Reception information. If the location is different to the ceremony, where is it and how do they get there?
Transportation. Let guests know about parking and public transport, shuttle bus information, or any other transport options.
Programme. For example: Ceremony at 3pm, followed by drinks and music in the garden at 4pm, before dinner in the dining hall from 6pm.
Accommodation information if required.
Dress code. Let guests know if the event is formal, cocktail, casual, or maybe it’s themed? You might also need to give them an extra heads up, like if it gets very cold at night, or if the event is on grass not to wear heels.
The RSVP card is sent out with the wedding invitations for guests to fill out and return. These let you know the number of people who are able to make it and any dietary requirements of each individual, which is especially important if you are having a seated dinner or have limitations on numbers.
If you are expecting guests to return RSVPs it is polite to include a return postage stamp. May couples give guests the option to RSVP with a message or phone call instead, but there is something quite romantic and exciting about received your guests response via post!
If you have decided against having plus ones or children at your wedding you can also include this information on your RSVP card, or the details card. It can be a tricky topic to broach, but we recommend politely making it clear to your guests. The Wedding Playbook has a list of wording examples to get you started and avoid awkwardness later on.
Wedding wishing well
We know asking for gifts or money is a little awkward, but chances are people are going to give them regardless, so you may as well get something useful! A wishing well card is a nice way of letting people know what you would appreciate the most. This doesn’t have to be a long cheesy poem, keep it simple with something like:
The most important thing is to have you with us on our wedding day. No gifts are required or necessary, however if you would like to give a gift you can contribute to our [house/honeymoon/whatever you’re saving for] fund.
Thank you cards for after the wedding
Wedding thank you cards are sent anywhere from 2 weeks to 3 months after the wedding. Often couples will send these out with a photo from the wedding day, along with a personalised thank you for coming, and for any gifts received.
For a more detailed guide on how to write wedding thank you cards see our blog post tips for writing wedding thank you cards.
When to send your wedding invitations
When to send your wedding invitations is up to you, but as a general rule:
Save the date can be sent as soon as you’ve locked in your venue, but it is usually 6-8 months.
Invitations can be sent between 6 and 3 months before your wedding, allowing extra time for destination weddings so guests can organise travel and accommodation.

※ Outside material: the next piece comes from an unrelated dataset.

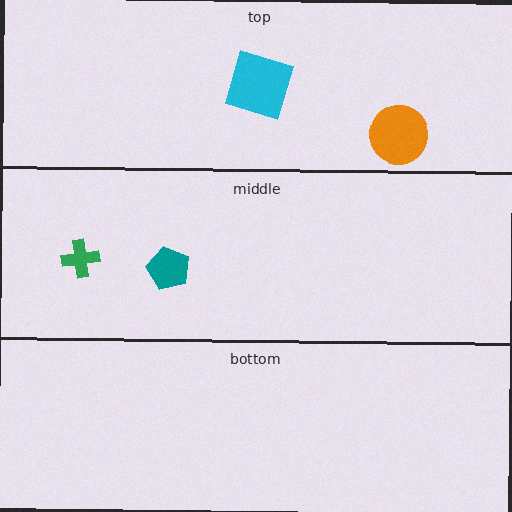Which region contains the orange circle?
The top region.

RSVP return dates are usually 2-3 weeks before the wedding.
Thank you cards are sent within 3 months of the wedding.
Choose local vendors and artists for your wedding
There are so many wonderful reasons to choose local vendors for your wedding! It is often cheaper, more unique, and it’s great for the local economy, just to name a few.
The beauty of wedding invitations is that unlike a venue, catering, or bands, you are not restricted by immediate geography, and choosing local extends to Australia wide. The Nonsense Maker is just one of many local Australian artists that are excited to work closely with couples looking for a special and unique design.
Supporting your wedding suppliers after COVID
It’s been a rough time for our friends in the wedding business! Supporting local suppliers and vendors could be something as small as mentioning them or sharing a post on your social media, writing a lovely review, or using and recommending their products and services to a friend! Every little bit helps in tough times, and little shows of support from our customers mean the world to small businesses like ours!
With all the traditions, expectations, and pleasantries aside, the most important thing to remember is it’s you and your partners special day, and at the end of it the most important thing is that you are happy!